A un lado, el ala de maternidad estaba separada por dos grandes puertas de un cristal traslucido. Había luz tras ella, pero apenas bañaba unos metros hacia afuera. Beatrice se encaminó hacia el otro lado.

Las luces se fueron activando a su paso mientras Beatrice miraba de soslayo el ventanal que decoraba la pared a su izquierda. A través de ella vio las luces de las farolas reflejándose en las pesada aguas del Támesis, que a esas horas discurría con calma y un murmullo ahogado. Beatrice recordó las historias sobre ese lugar, el fluir del agua y de los espíritus parando el tiempo.

Apartó esas ideas de la cabeza cuando llegó a un pequeño mostrador al final del corredor. Cuatro paredes con unas ventanillas para atender a los pacientes con prisas.. El camino se bifurcaba y se perdía al girar entre bancos de plástico y salas de consulta vacías. Con la llegada de la tarde, aquella parte del hospital quedaba prácticamente abandonada. Incluso por el servicio de limpieza, Beatrice había apreciado que se encargaban de esa zona a primera hora de la mañana.

Pero ella estaba ahí, de noche, con el eco de sus pasos como cómplice. Las luces ahí no se encendían con el movimiento, así que podía trabajar en su terreno: en la oscuridad.

Asegurándose con una mirada que no había nadie en el pasillo, se agachó junto a la puerta de la garita y sacó dos ganzúas del bolsillo trasero. La cerradura no duró mas de un par de movimientos. Beatrice entró en el box segura que no había activado ninguna alarma.

El interior del box era algo caótico, con varios escritorios repletos de papeles, portalápices y las fotos de los hijos sonrientes de los trabajadores. Beatrice se acercó a un archivador y revisó el primer cajón. Ante sí se mostró una hilera de carpetas que resultó ser igual de inútil que la cerradura del box. Como temía, solo eran muestras de burocracia médica que no le servía de nada.

Sin embargo, ya lo tenía previsto.

Se colocó tras un escritorio bajo la ventanilla y lo encendió mientras sacaba algo de su mochila. Colocó su portátil sobre la mesa y comenzó a desenrollar un cable negro. Había escogió ese sitio porque desde él podía ver el largo corredor. La única luz venía del ala de maternidad.

La pantalla se iluminó azul de repente. De fondo de pantalla, alguien había colocado una sonriente familia minúscula junto al calmado mar junto al que posaban. Un recuadro en la pantalla pedía que introdujera la contraseña. No hubo problema con ello, pues un posit pegado en la pantalla estaba escrita a boli la clave: PANAMÁ2006.

Resultó ser correcta, claro.

Ya cuando el ordenador ya estaba iniciado, Beatrice lo conectó con su portátil con un cable USB. En el ordenado del hospital, buscó el logo del St'Thomas y pinchó en él y otro mensaje apareció de repente: requería otra clave para entrar a la base de datos del hospital.

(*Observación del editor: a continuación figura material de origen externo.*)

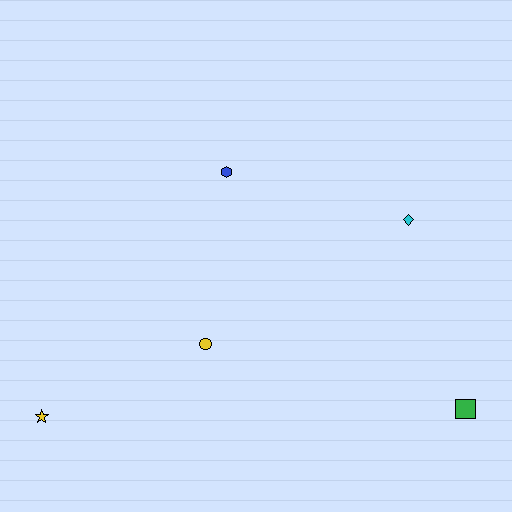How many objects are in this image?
There are 5 objects.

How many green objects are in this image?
There is 1 green object.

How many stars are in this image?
There is 1 star.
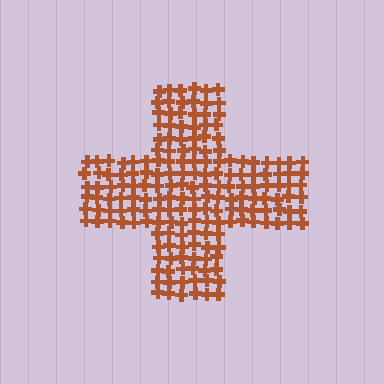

La clave no era otra que el número identificativo que poseía cada empleado autorizado del hospital. Podría haber colocado el código del doctor Galván, pero su usuario había quedado registrado junto a toda su actividad en el servidor, lo que supondría un serio problema para él. Beatrice decidió no buscar ese contratiempo al doctor, y pasó a teclear en su portátil.

En un diálogo, activó un programa de fuerza bruta para descifrar la clave. Una clave alfanumérica de diez dígitos. Le llevaría unos minutos, pero no sería problema. La pantalla negra comenzó a llenarse de líneas de letras mientras el programa probaba todas las combinaciones posibles con su algoritmo.